| This is the README for the Coreference Resolution module in the cTakes project. |
| |
| This module performs coreference resolution for several types of coreference, |
| excluding person mentions and some rare pronouns. |
| |
| Installation: |
| This module contains a number of references to other cTAKES modules, especially |
| the Constituency Parser. The links inside this project use relative path names |
| so they should be portable as long as all modules are placed in the same directory. |
| |
| Types: |
| |
| Most basically, the output of this module will be several data types added to |
| the CAS representing the output of the system. These types are as follows: |
| |
| Markable - Subtyped into NEMarkable (Named entities), PronounMarkable (pronouns), |
| and DemMarkable (certain demonstrative and relative pronouns), these are automatically |
| discovered and taken as input to the coreference resolution algorithm. These are types |
| required above the SHARP types for entities due to some special considerations with |
| span differences and differing type inheritances. |
| |
| CoreferenceRelation - A type containing two Markables that are believed to |
| co-refer.
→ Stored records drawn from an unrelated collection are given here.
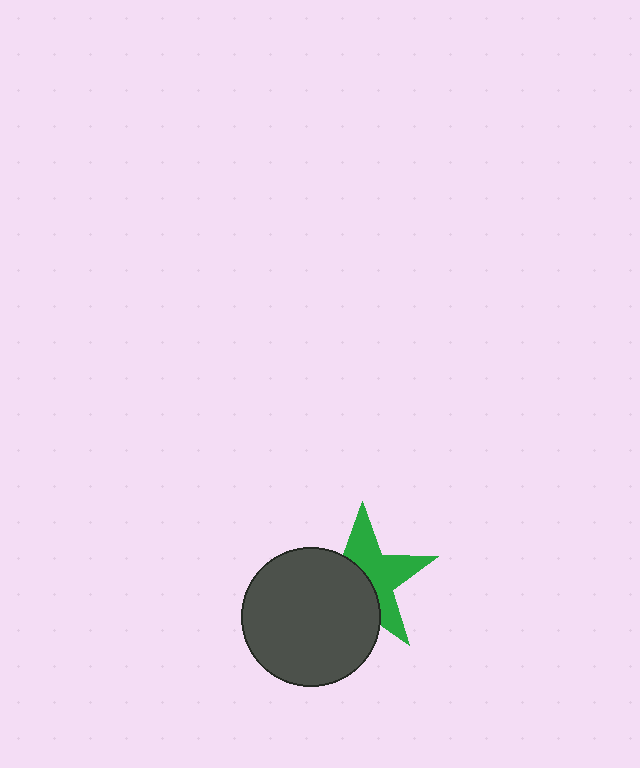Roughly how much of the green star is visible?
About half of it is visible (roughly 50%).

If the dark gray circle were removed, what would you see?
You would see the complete green star.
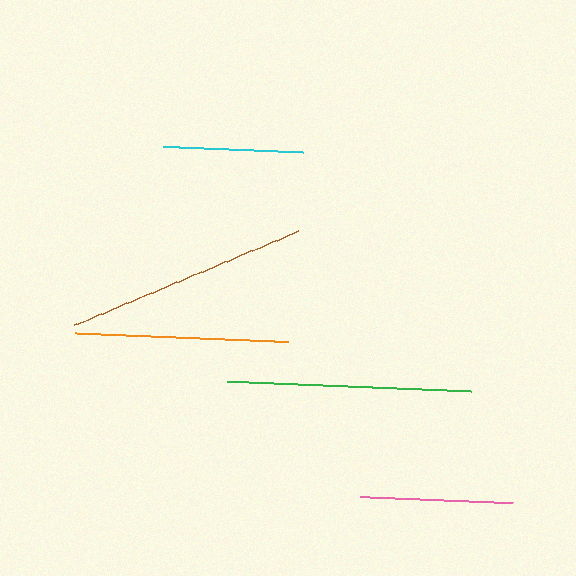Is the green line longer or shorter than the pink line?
The green line is longer than the pink line.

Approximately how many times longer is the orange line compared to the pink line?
The orange line is approximately 1.4 times the length of the pink line.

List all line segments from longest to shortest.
From longest to shortest: green and brown (about equal), orange, pink and cyan (about equal).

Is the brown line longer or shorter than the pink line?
The brown line is longer than the pink line.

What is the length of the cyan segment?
The cyan segment is approximately 141 pixels long.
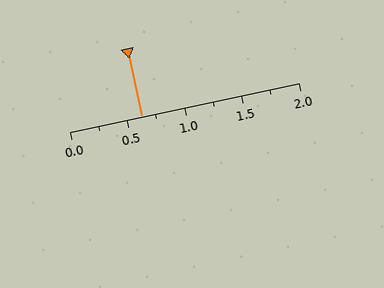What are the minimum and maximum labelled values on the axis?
The axis runs from 0.0 to 2.0.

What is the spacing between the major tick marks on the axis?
The major ticks are spaced 0.5 apart.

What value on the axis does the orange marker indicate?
The marker indicates approximately 0.62.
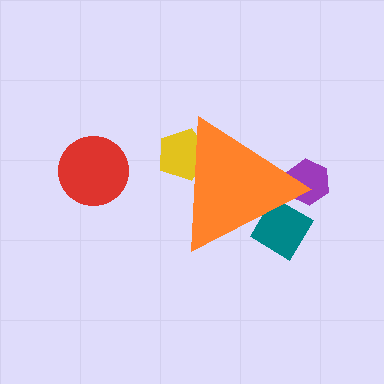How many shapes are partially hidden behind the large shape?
3 shapes are partially hidden.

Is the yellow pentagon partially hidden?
Yes, the yellow pentagon is partially hidden behind the orange triangle.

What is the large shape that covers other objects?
An orange triangle.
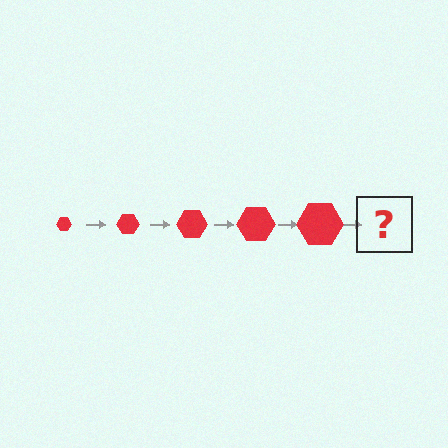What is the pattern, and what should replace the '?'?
The pattern is that the hexagon gets progressively larger each step. The '?' should be a red hexagon, larger than the previous one.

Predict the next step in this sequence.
The next step is a red hexagon, larger than the previous one.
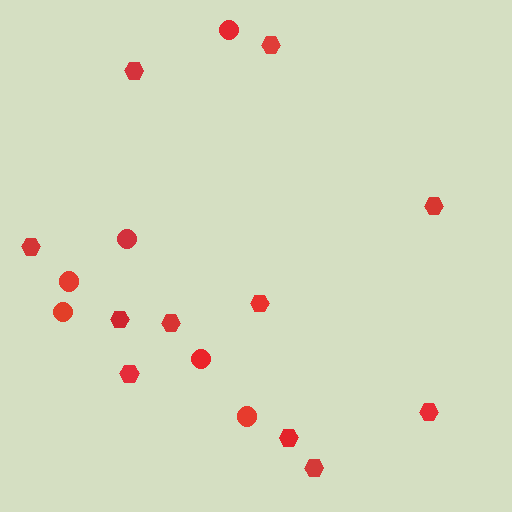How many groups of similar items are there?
There are 2 groups: one group of circles (6) and one group of hexagons (11).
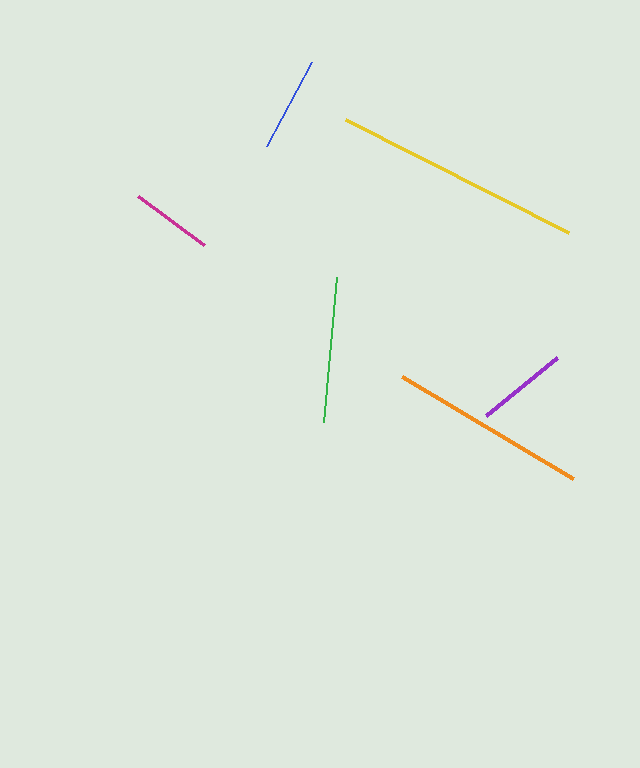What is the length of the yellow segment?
The yellow segment is approximately 249 pixels long.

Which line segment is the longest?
The yellow line is the longest at approximately 249 pixels.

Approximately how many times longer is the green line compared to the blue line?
The green line is approximately 1.5 times the length of the blue line.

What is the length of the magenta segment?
The magenta segment is approximately 83 pixels long.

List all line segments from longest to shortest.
From longest to shortest: yellow, orange, green, blue and purple (about equal), magenta.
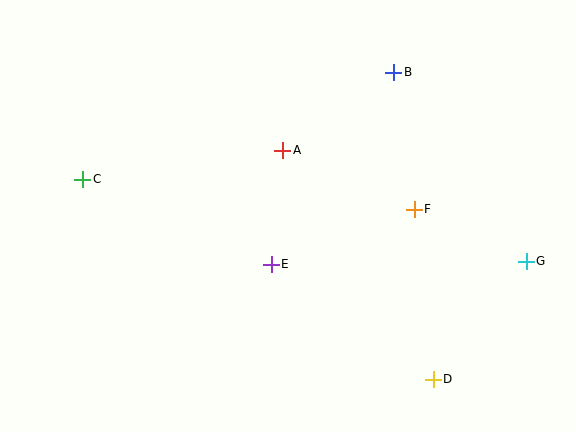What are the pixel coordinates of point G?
Point G is at (526, 261).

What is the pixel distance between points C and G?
The distance between C and G is 451 pixels.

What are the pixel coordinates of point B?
Point B is at (394, 72).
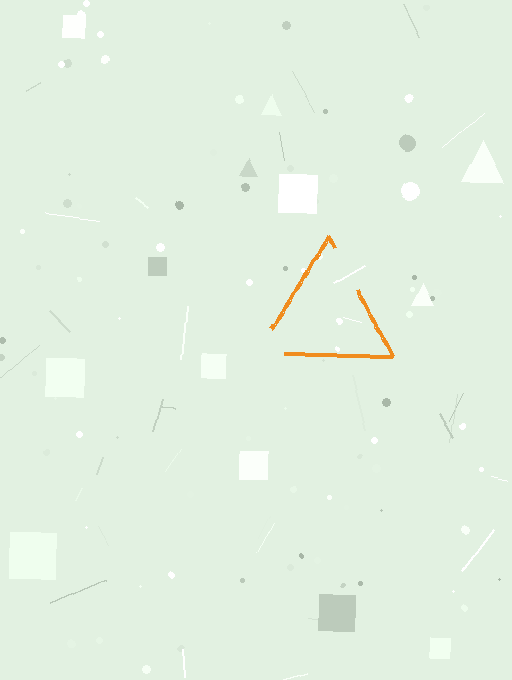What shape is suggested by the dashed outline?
The dashed outline suggests a triangle.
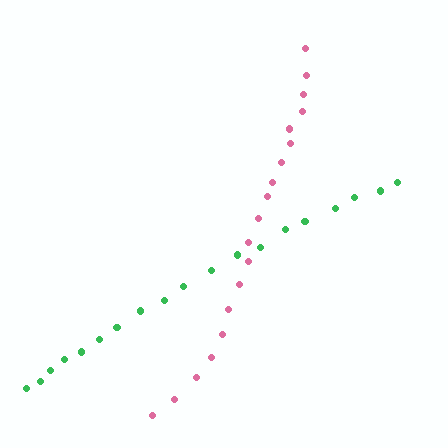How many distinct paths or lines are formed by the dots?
There are 2 distinct paths.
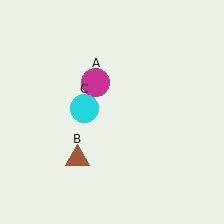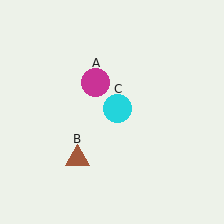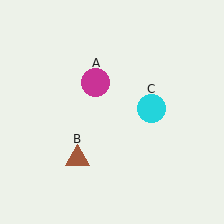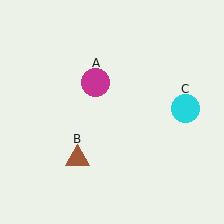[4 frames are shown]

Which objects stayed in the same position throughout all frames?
Magenta circle (object A) and brown triangle (object B) remained stationary.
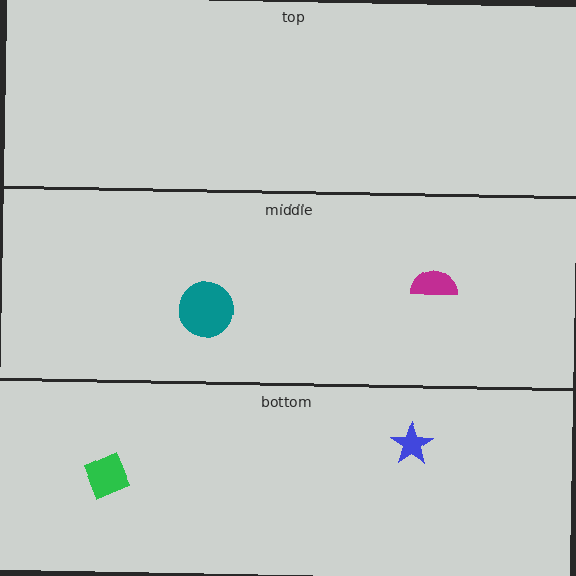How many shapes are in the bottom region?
2.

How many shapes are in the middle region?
2.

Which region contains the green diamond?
The bottom region.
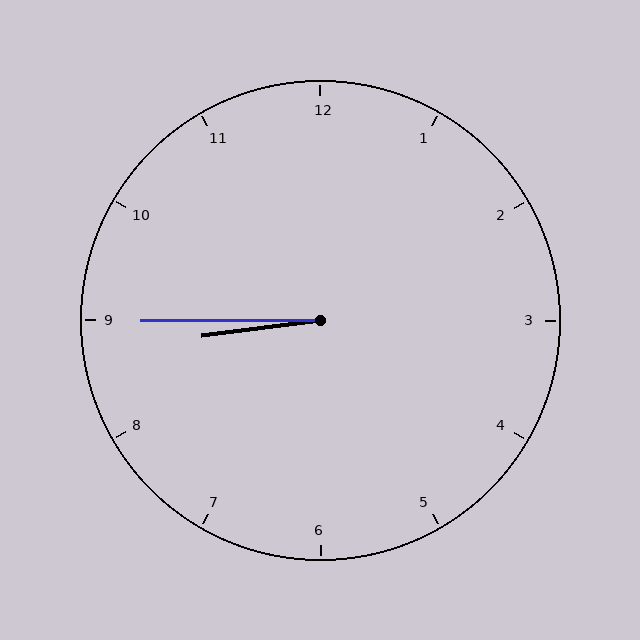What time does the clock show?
8:45.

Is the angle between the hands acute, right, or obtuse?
It is acute.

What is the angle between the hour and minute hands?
Approximately 8 degrees.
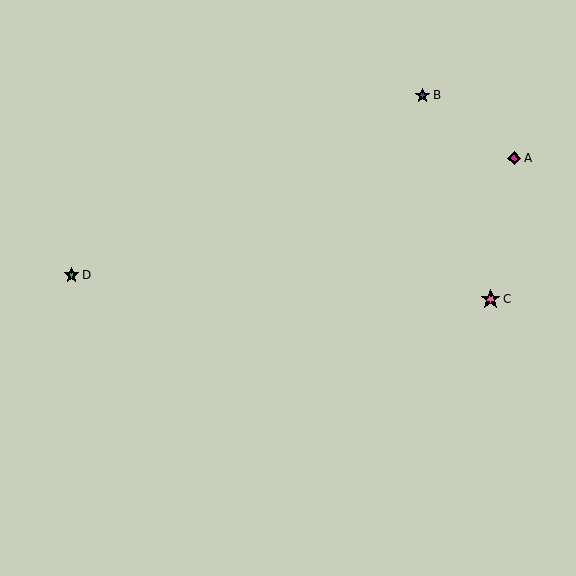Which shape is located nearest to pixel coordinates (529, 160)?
The magenta diamond (labeled A) at (514, 158) is nearest to that location.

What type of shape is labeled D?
Shape D is a green star.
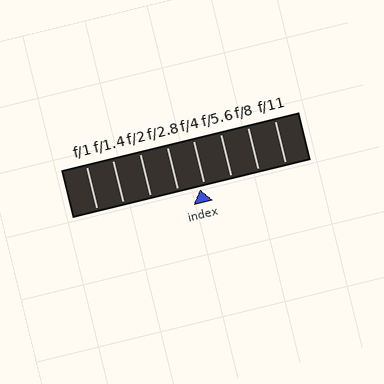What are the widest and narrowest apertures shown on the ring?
The widest aperture shown is f/1 and the narrowest is f/11.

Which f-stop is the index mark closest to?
The index mark is closest to f/4.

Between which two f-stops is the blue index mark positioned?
The index mark is between f/2.8 and f/4.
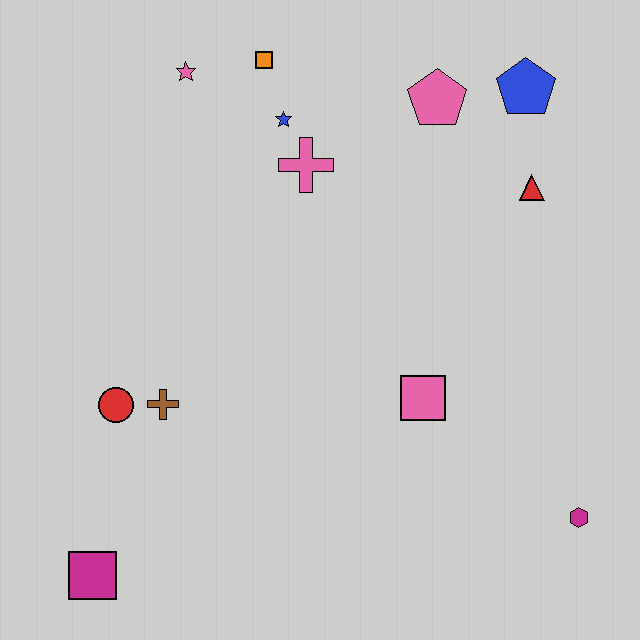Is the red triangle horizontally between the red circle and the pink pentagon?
No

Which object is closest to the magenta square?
The red circle is closest to the magenta square.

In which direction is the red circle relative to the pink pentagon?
The red circle is to the left of the pink pentagon.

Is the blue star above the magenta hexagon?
Yes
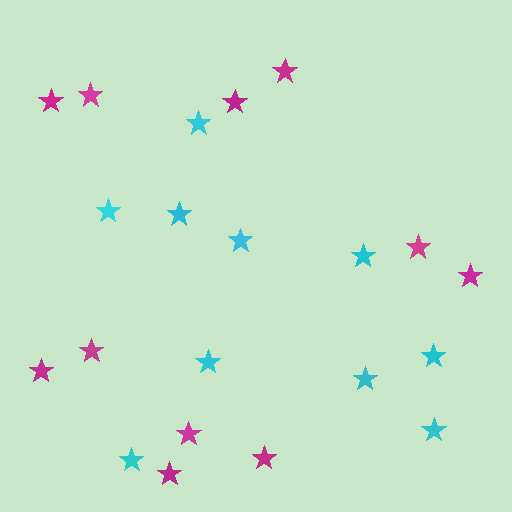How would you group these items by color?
There are 2 groups: one group of cyan stars (10) and one group of magenta stars (11).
A CoreferenceRelation has two arguments of type RelationArgument, |
| with a role field containing a value of either "anaphor" or "antecedent." There |
| is also an "argument" field which contains the Markable fulfilling the role. |
| |
| CollectionTextRelation - A linked list containing chains of Annotations that the classifier |
| says refer to the same entity. This is derived from the set of CoreferenceRelation |
| elements described above. It contains a list of UIMA type NonEmptyFSList, as well |
| as a size field. For singletons there are lists of length 1. For actual chains |
| the size will be different, and each node in the list is of type NonEmptyFSList. |
| That type has a head and tail field. The head points to the data for the node, |
| which is a Markable, and the tail points to the next element in the list, or |
| to a node of type EmptyFSList when the chain is complete. |
| |
| UIMA Annotators: |
| This module is released with several UIMA processing classes which can be included |
| in pipelines. |
| |
| desc/analysis_engine/CorefUMLSProcessor.xml: |
| An end-to-end aggregate annotator mainly used for demo/debugging. You can use this in |
| the CVD (CAS VIsual Debugger) to test your setup with the following: |
| - Run launcher resources/launcher/*cvd* |
| - Load descriptor desc/analysis_engine/CorefUMLSProcessor.xml |
| - Open file resources/testfakenote.txt |
| - Run AE (Ctrl-R) |
| - Inspect results |
| - Should be 13 markables, 10 nes, 2 pronouns, and 1 dem (under Annotation index) |
| - Should be 9 CollectionTextRelation - most are 1 element (singletons). |
| - Chain 3 has 3 elements: "immense leg pain", "the pain", and "pain". |
| - Chain 6 has 2 elements: "a small lesion..." and "the lesion" |
| - Chain 8 has 2 elements: "imaging" and "which" |
| - These chains are decomposed in the CoreferenceRelation index into pairs. |
| |
| |
| |
| desc/collection_processing_engine/Coref-resolver_CPE.xml: |
| This is a collection processing engine. It wraps the above AE with a collection |
| reader and consumer. CPEs can be run with resources/launch/UIMA_CPE_coref-resolver.launch |
| eclipse launch configuration. File->Load the CPE above, then the CPE GUI will have |
| text boxes with associated file chooser buttons for the input and output files. |
| |
| The remaining descriptor files are mostly not meant to be used independently. Please |
| feel free to email the authors if you are curious about their usage and want help |
| figuring it out. |
| |
| If you want to use the coreference module for a pipeline of your own, the recommended |
| method is to make a copy of CorefUMLSProcessor.xml and add any other modules you |
| require to that pipeline. Future release will contain standalone pipelines with |
| the minimum set of requirements, but in fact the CorefDBProcessor is pretty close |
| to being that already -- corefererence resolution is simply dependent on a lot of |
| earlier tasks. |
| |
| |
| |
| |